Ainsi, dans la lignée du hélas bien trop mal connu mais pourtant fondamental Miracleman (Alan Moore, Alan Davis & Gary Leach ; 1982), Heroes évoque surtout, bien que de manière assez sous-jacente, le destin possible de surhommes dans notre société ainsi que plusieurs manières possibles d’évolution pour ladite société au contact de tels individus surhumains. On observe donc ici une parfaite adéquation entre le fond et la forme, car cette image du super-héros en tant que surhumain mutant, c’est-à-dire une transformation progressive du patrimoine génétique de la race humaine à travers l’action de la nature, consiste bien sûr en un aperçu du futur – ce qui suffit pour faire de ce surhomme issu de l’évolution naturelle une parfaite incarnation d’une des nombreuses définitions de la science-fiction, en raison même de cette image de l’avenir qu’il incarne. Pour cette raison, et à travers les nombreux portraits de temps à venir possibles que présente Heroes, même si ces projections se situent toutes à une époque très proche et s’avèrent aussi – hélas – assez sommaires, cette production parvient à combiner non seulement son concept de départ avec une science-fiction exigeante mais donne aussi une réponse à l’idée, la question implicite propre au thème du surhomme mutant en lui esquissant un contour – celui du post-humain, par ailleurs un autre thème propre à la science-fiction.


Voilà pourquoi on ne peut que regretter l’arrêt complet de la série après la quatrième saison car la conclusion de celle-ci ouvrait le récit dans une direction alors jamais vue à ma connaissance dans le registre des séries TV de super-héros et qui laissait augurer le meilleur pour une suite qu’on ne verra malheureusement sans doute jamais… Quant au projet évoqué par plusieurs sources officielles de terminer l’histoire par une paire de téléfilms, s’il ne manque pas d’intérêt il fait surtout craindre qu’un tel format se montre bien trop court pour exploiter tout le potentiel des différents thèmes de Heroes à leur juste valeur. Mais comme de toutes manières les dernières nouvelles fournies par les créateurs de la franchise sur ce point font dire que même cette issue est tombée à l’eau, et que de plus on reste sans nouvelles sur la possibilité avancée par l’auteur principal de poursuivre l’aventure sur d’autres supports… Peut-être en fin de compte faudra-t-il attendre de voir cette œuvre, une fois devenue culte, engendrer une séquelle ou un remake d’ici 10, 12 ou 15 ans, voire plus, comme on a pu le voir avec d’autres réalisations qui en leur temps n’ont pas satisfaits leurs producteurs.

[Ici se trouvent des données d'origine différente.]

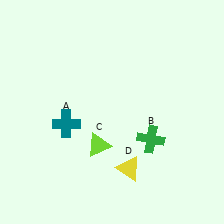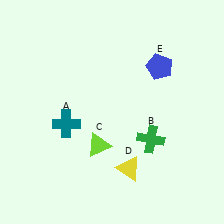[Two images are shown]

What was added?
A blue pentagon (E) was added in Image 2.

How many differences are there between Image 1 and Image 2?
There is 1 difference between the two images.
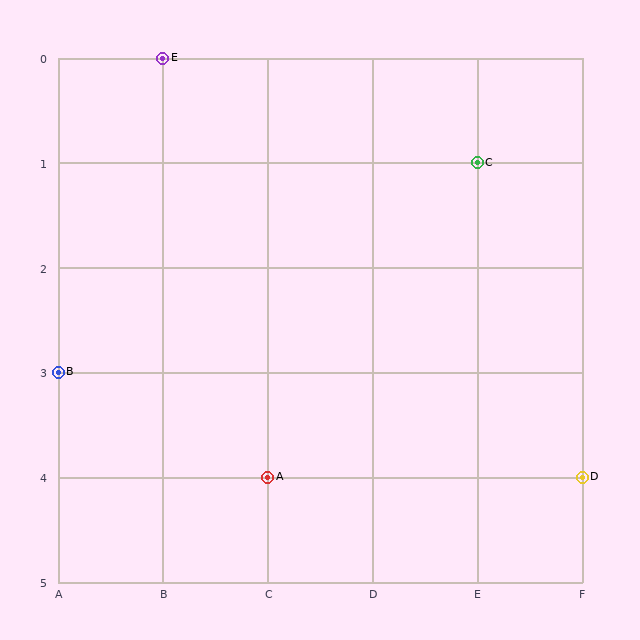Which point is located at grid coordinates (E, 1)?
Point C is at (E, 1).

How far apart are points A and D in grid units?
Points A and D are 3 columns apart.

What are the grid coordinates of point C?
Point C is at grid coordinates (E, 1).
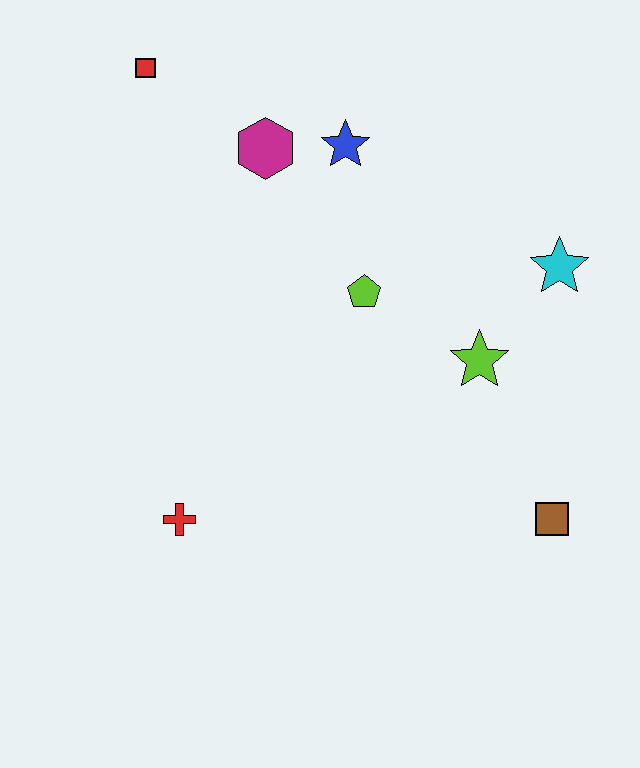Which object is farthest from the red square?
The brown square is farthest from the red square.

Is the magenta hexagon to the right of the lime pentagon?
No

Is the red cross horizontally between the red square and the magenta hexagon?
Yes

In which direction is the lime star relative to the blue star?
The lime star is below the blue star.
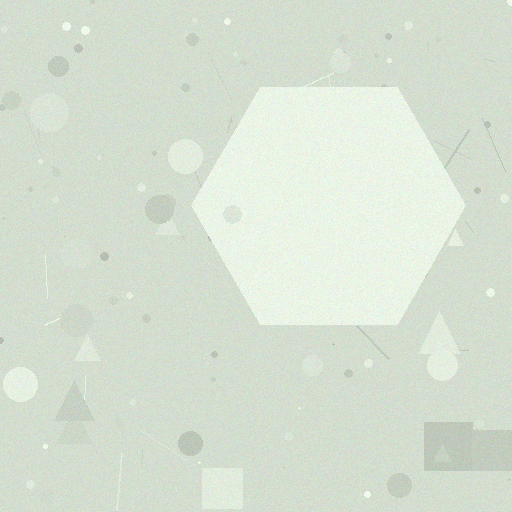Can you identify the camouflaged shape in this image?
The camouflaged shape is a hexagon.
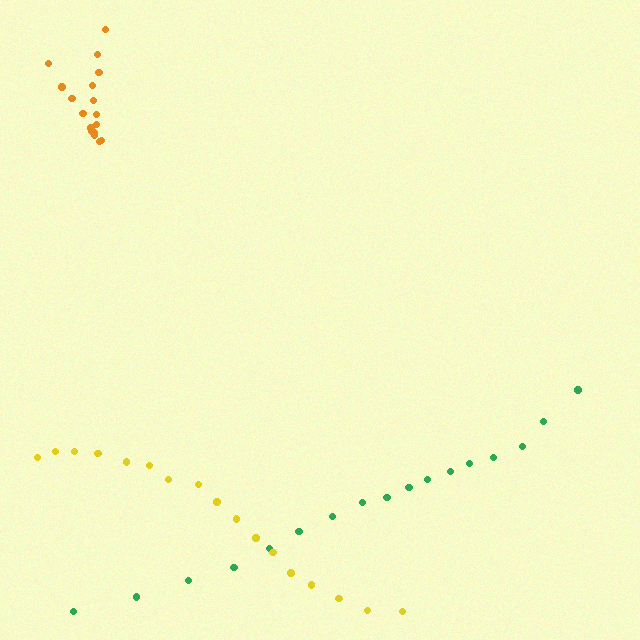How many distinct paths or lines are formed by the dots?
There are 3 distinct paths.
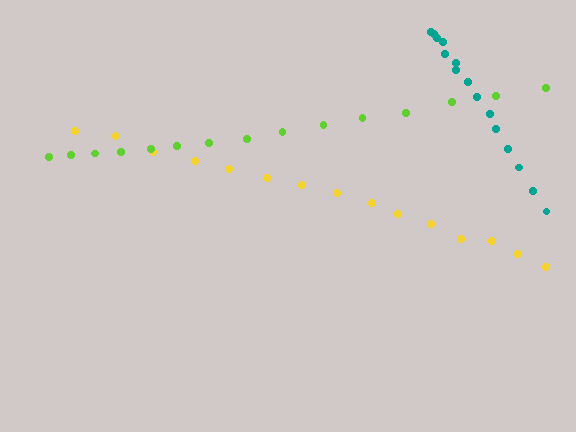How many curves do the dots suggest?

Quoi qu’il en soit, il n’en reste pas moins que Heroes compte parmi ces œuvres du genre super-héros et de science-fiction en général parmi les plus réussies du petit écran, pour les raisons explicitées ici comme pour ses techniques narratives d’une efficacité redoutable et ses personnages bien plus fouillés qu’ils peuvent en donner l’impression au premier abord. Pour ceux d’entre vous lassés de tous les clones du genre qui se suivent sans vraiment se distinguer, et tout aussi distrayants qu’ils puissent s’avérer, Heroes reste le meilleur candidat à ce jour.


(1) Gérard Klein, « Surhommes et Mutants », préface à Histoires de mutants (Le Livre de Poche, collection La Grande anthologie de la science-fiction n° 3766, 1974, ISBN : 2-253-00063-9) ; lire ce texte en ligne.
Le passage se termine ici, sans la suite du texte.